「一松さぁ〜最近めちゃくちゃ機嫌いいよねぇ」
どこで何を嗅ぎつけたのか、おそ松兄さんは何か言いたそうにニヤけている。
ぎくりと僕の肩が揺れたのはきっと気のせいだ。なのに、何を動揺してるのか、猫を撫でる手が無意識に早くなる。
僕の日常は一片として変わってないし、まあ強いていうならここ最近やたら絡んでくるやつが1人いるくらい。素直に話したら、からかわれることは間違えないから、代わりに「別に」と淡白に零した。
「そっかぁ〜なまえちゃんとうまくいってるのか!よかったよかったぁ」
「いや、だから、そんな事一言も言ってませんけど!?」
おそ松兄さんは、「やっと一松にも女の影が現れてお兄ちゃん嬉しい〜」と鼻を擦ってる。勝手に解釈するのやめてくれませんか。挙げ句の果てには、「で、どこまでいったの?一発ヤッた?」なんて、突拍子も無いことを言い出した。

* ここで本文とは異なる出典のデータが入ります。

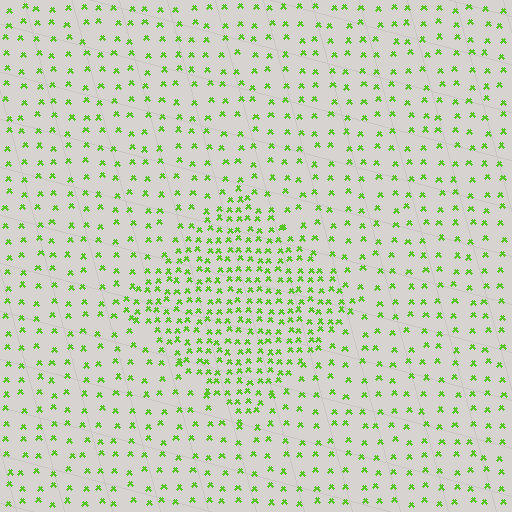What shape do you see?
I see a diamond.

だから、人の話を聞けよ、奇跡のバカがぁと叫んでしまえたらどれだけ楽か。
キスだけで精一杯で、それ以上なんて無理だし。いや、だから、そもそも付き合ってないし!
「あ、松野さん!やっぱりここにいたんだ!」
噂をしてればなんとやら。僕の平穏に土足で上がり込んできたもう1人のバカがやってきた。
今日は今日とて一体何の用なのか。毎日毎日、飽きずに僕のところにやってくるこの女の考えてることは全くわからない。

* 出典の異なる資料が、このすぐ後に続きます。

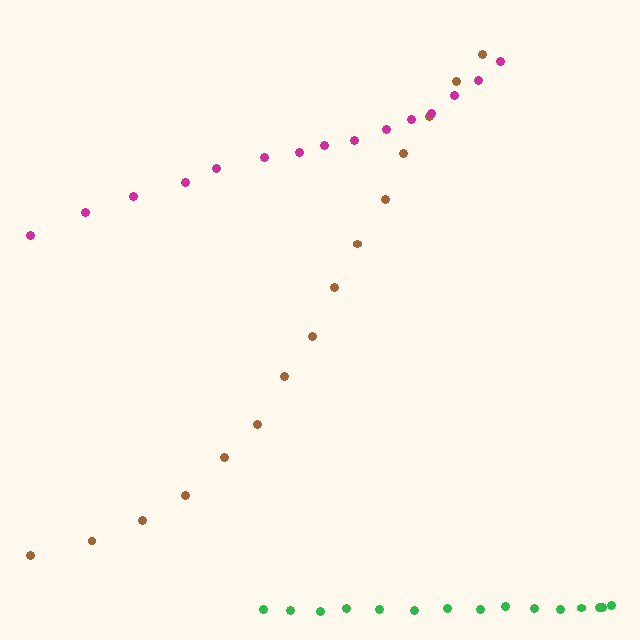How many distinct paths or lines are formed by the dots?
There are 3 distinct paths.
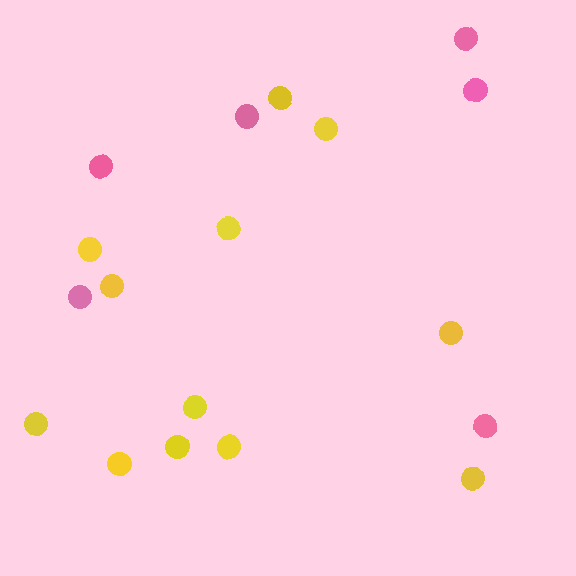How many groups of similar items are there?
There are 2 groups: one group of pink circles (6) and one group of yellow circles (12).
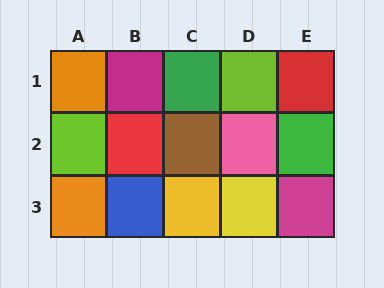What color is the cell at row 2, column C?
Brown.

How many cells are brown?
1 cell is brown.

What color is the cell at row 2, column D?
Pink.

「初めて煮物作ったから、松野さんに食べて欲しいのです!お昼まだでしょ!?」
松野さん、毎日カップラーメンだし!だから、心配です!と、くだけてるのか、敬語なのか、曖昧な言葉遣いで、彼女はそう言った。だからお前はなんなんだよ!母さんよりも母さんらしく、僕の健康面まで気にしてくれてるそうだ。

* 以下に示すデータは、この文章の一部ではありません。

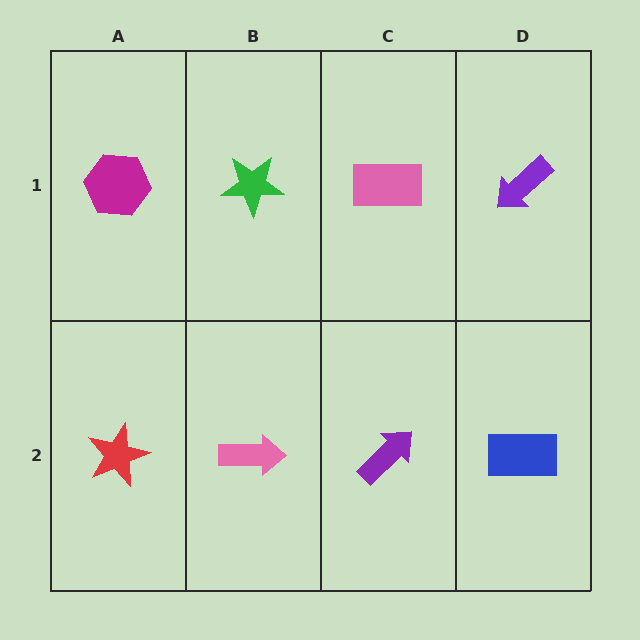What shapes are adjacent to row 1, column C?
A purple arrow (row 2, column C), a green star (row 1, column B), a purple arrow (row 1, column D).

それじゃあ行きましょうと、こいつはまた自然に手を繋ごうとするものだから、反射的に避けてしまって、びっくりしたように彼女は目を開く。いや、これは僕のが驚いて当たり前でしょ。
「…あ、ごめんね。嫌ですよね、」
「いや、 べつに…」
そういうわけじゃない。
ただ、なんだか僕の方ばかりか意識してて、それがかなり悔しい気がしなくもない。
男としての意地なのか、なんなのかよくわからないけど、「早く行くよ。」と、今度こそ手を繋いだのは僕のが先で、そのまま階段を上った。
ばくばくうるさい心臓の音を、気付かれないように抑えながら。
女の子と手を繋ぐのでさえ、保育園のダンス以来で、だから、こんなに緊張してるわけで。決して、相手がみょうじなまえだからってわけではない。認めてしまったら、僕という人間が一気に崩れてしまう気がする。傷つきたくない。だから、僕は孤独を選んできた。
なのに、彼女は僕の作った壁を一瞬にして粉々にしてしまって、屈託無い笑顔でそばまでやってくる。僕にとって、この人は脅威な存在だ。
「一松さん!」
「なに、」
「あのね、一松さんって呼んでもいい?」
「……か、勝手にすれば」
またしても予想外のことに反応に困ってしまって、こいつといると、どうしてか調子を狂わさられる。
もはや、平凡に埋もれていた日々が随分と遠い日の記憶。
そっぽを向く僕は態度とは裏腹に耳が熱くて、それに気づいた彼女は嬉しそうに笑った。
ちなみに彼女の料理とやらは壊滅的なほどで、だけども、まずいだなんて言えなかった僕は結局彼女に甘い。